Shortly thereafter, the trial court denied his requests based on the authority of this
Court’s decision in In re Frank Brown, supra.
{¶6} It is from these judgments that Brown appeals, presenting the
following pro se assignments of error for our review.
Assignment of Error No. I
THE TRIAL COURT ERRED AND/OR ABUSED ITS
DISCRETION WHEN IT FAILED TO GRANT
DEFENDANT’S MOTION BASED ON A SELF-EXECUTING
OHIO REVISED CODE STATUTE AND [THE] OHIO
ADMINISTRATIVE CODE, AND UPHOLD THE LAW AS
MANDATED BY THE OATH OF OFFICE TAKEN BY THE
MAGISTRATE AND JUDGE OF THE JUVENILE COURT.
Assignment of Error No. II
IT WAS REVERSIBLE ERROR FOR THE TRIAL COURT
TO RULE ON DEFENDANT’S MOTION WITHOUT GIVING
THE PLAINTIFF(S) THE OPPORTUNITY TO RESPOND AS
PERMITTED IN OHIO R. CIV. PROC. 7(B)(2), JUV. R.
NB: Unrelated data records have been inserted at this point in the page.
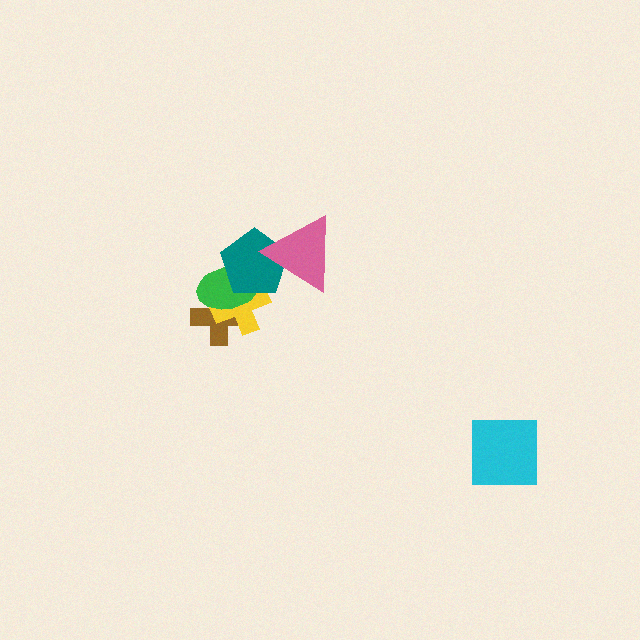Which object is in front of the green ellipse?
The teal pentagon is in front of the green ellipse.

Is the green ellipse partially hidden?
Yes, it is partially covered by another shape.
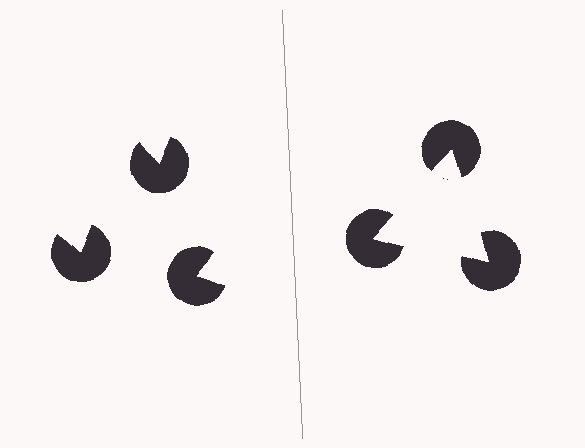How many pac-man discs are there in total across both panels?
6 — 3 on each side.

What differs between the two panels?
The pac-man discs are positioned identically on both sides; only the wedge orientations differ. On the right they align to a triangle; on the left they are misaligned.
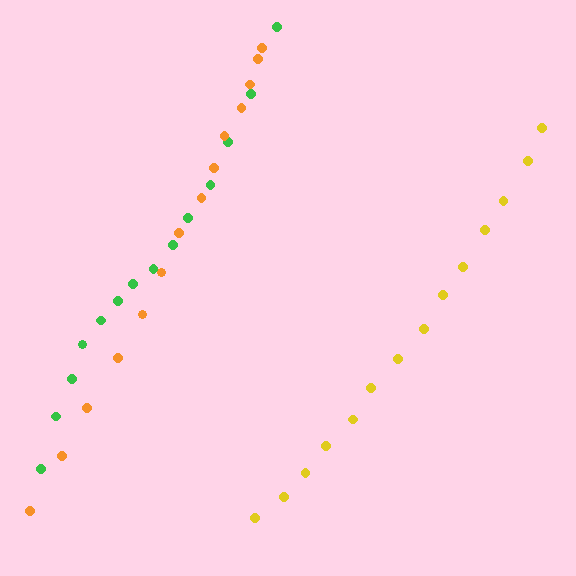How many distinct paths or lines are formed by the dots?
There are 3 distinct paths.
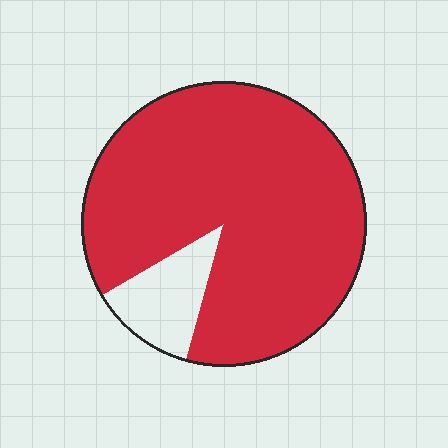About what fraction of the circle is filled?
About seven eighths (7/8).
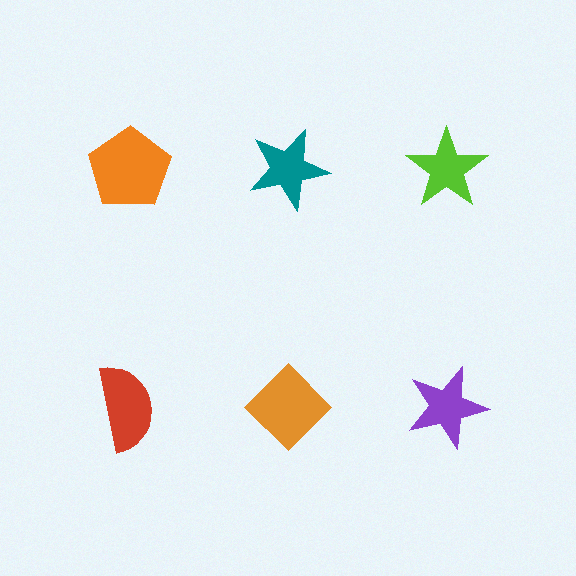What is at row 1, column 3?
A lime star.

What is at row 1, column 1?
An orange pentagon.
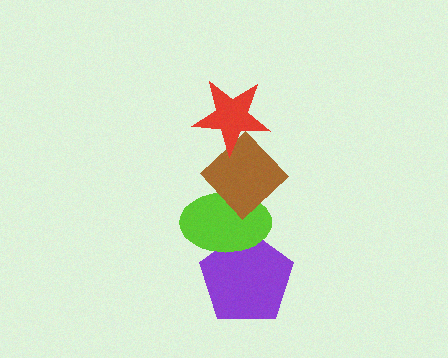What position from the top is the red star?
The red star is 1st from the top.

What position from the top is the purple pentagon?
The purple pentagon is 4th from the top.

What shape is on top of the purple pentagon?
The lime ellipse is on top of the purple pentagon.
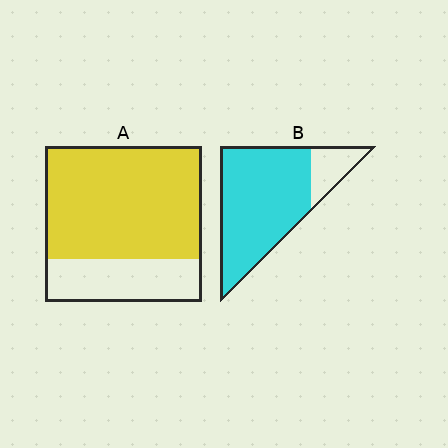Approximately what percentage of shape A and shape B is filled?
A is approximately 70% and B is approximately 80%.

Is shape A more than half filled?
Yes.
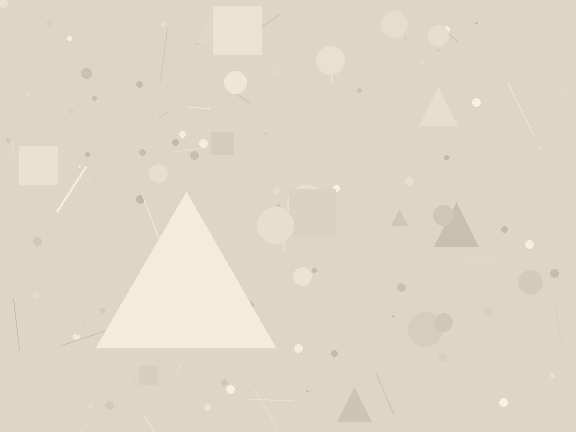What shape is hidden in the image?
A triangle is hidden in the image.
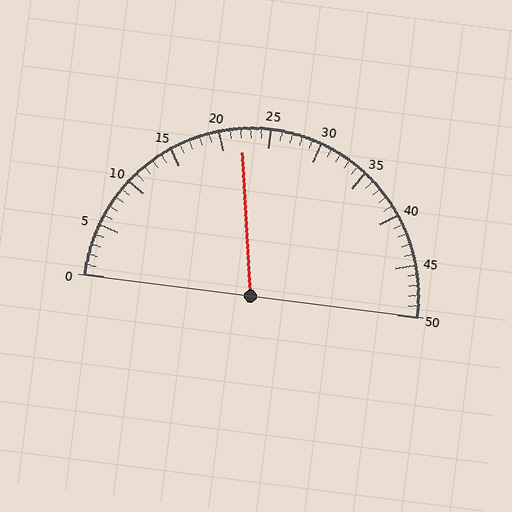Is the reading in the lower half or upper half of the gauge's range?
The reading is in the lower half of the range (0 to 50).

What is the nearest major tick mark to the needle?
The nearest major tick mark is 20.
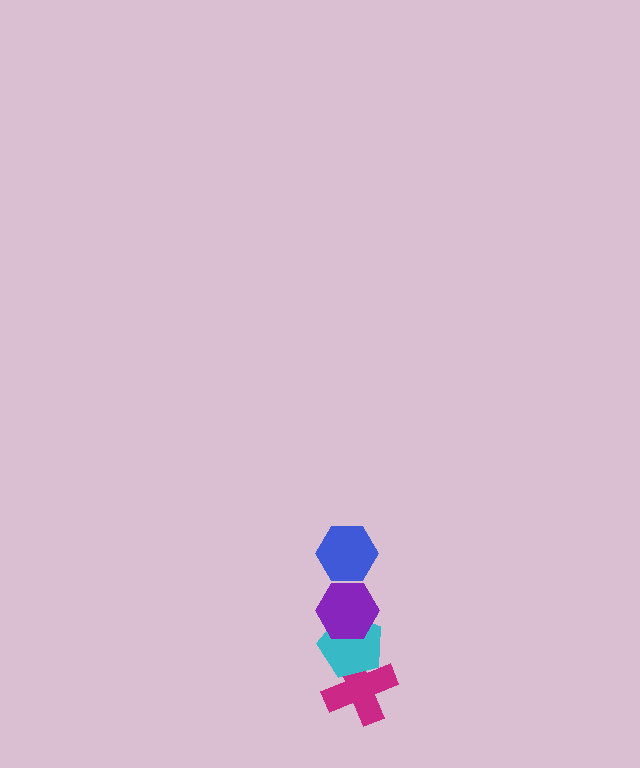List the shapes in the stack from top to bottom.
From top to bottom: the blue hexagon, the purple hexagon, the cyan pentagon, the magenta cross.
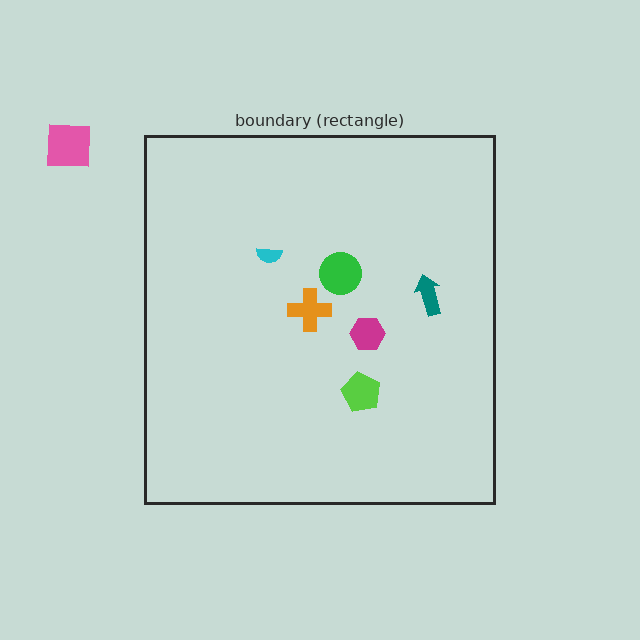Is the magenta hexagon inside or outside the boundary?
Inside.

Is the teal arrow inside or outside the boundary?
Inside.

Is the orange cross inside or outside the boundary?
Inside.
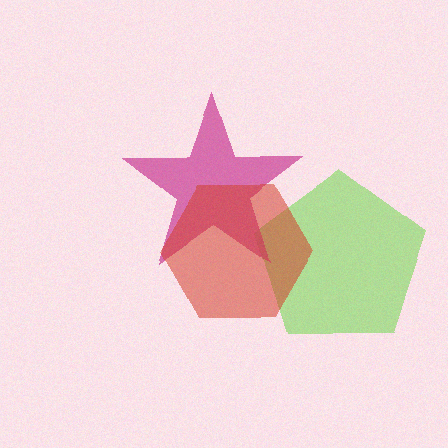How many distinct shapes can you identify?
There are 3 distinct shapes: a lime pentagon, a magenta star, a red hexagon.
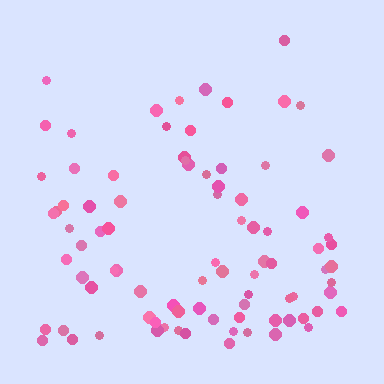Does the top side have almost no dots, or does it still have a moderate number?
Still a moderate number, just noticeably fewer than the bottom.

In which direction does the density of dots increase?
From top to bottom, with the bottom side densest.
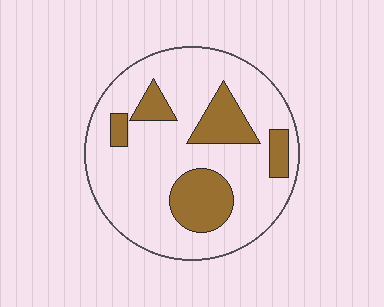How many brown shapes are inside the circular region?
5.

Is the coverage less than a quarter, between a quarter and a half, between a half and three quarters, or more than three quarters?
Less than a quarter.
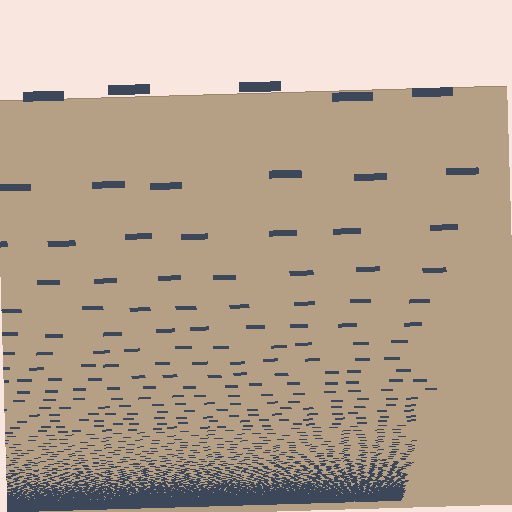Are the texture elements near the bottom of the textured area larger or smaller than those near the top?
Smaller. The gradient is inverted — elements near the bottom are smaller and denser.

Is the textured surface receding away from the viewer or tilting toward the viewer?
The surface appears to tilt toward the viewer. Texture elements get larger and sparser toward the top.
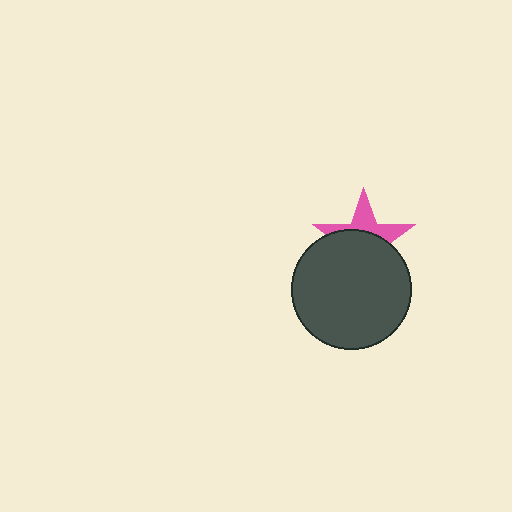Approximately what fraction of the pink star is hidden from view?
Roughly 60% of the pink star is hidden behind the dark gray circle.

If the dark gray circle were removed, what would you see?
You would see the complete pink star.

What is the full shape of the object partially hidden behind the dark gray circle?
The partially hidden object is a pink star.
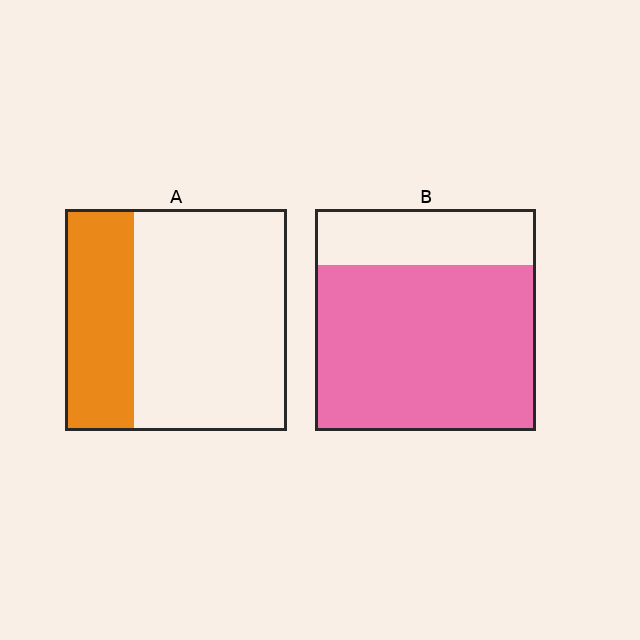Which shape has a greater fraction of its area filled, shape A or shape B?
Shape B.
PROC. 19, AND HANCOCK COUNTY LOC. R. 1.15 A.
Assignment of Error No. I
{¶7} In his first assignment of error, Brown contends that the trial court
erred because it declined to grant his motions. Specifically, Brown asserts that, as
an obligor to pay child support, he was entitled to request copies of all records of
his support orders pursuant to R.C. 3125.15 and 3125.16, and Ohio Adm. Code
5101:12-1-20.1.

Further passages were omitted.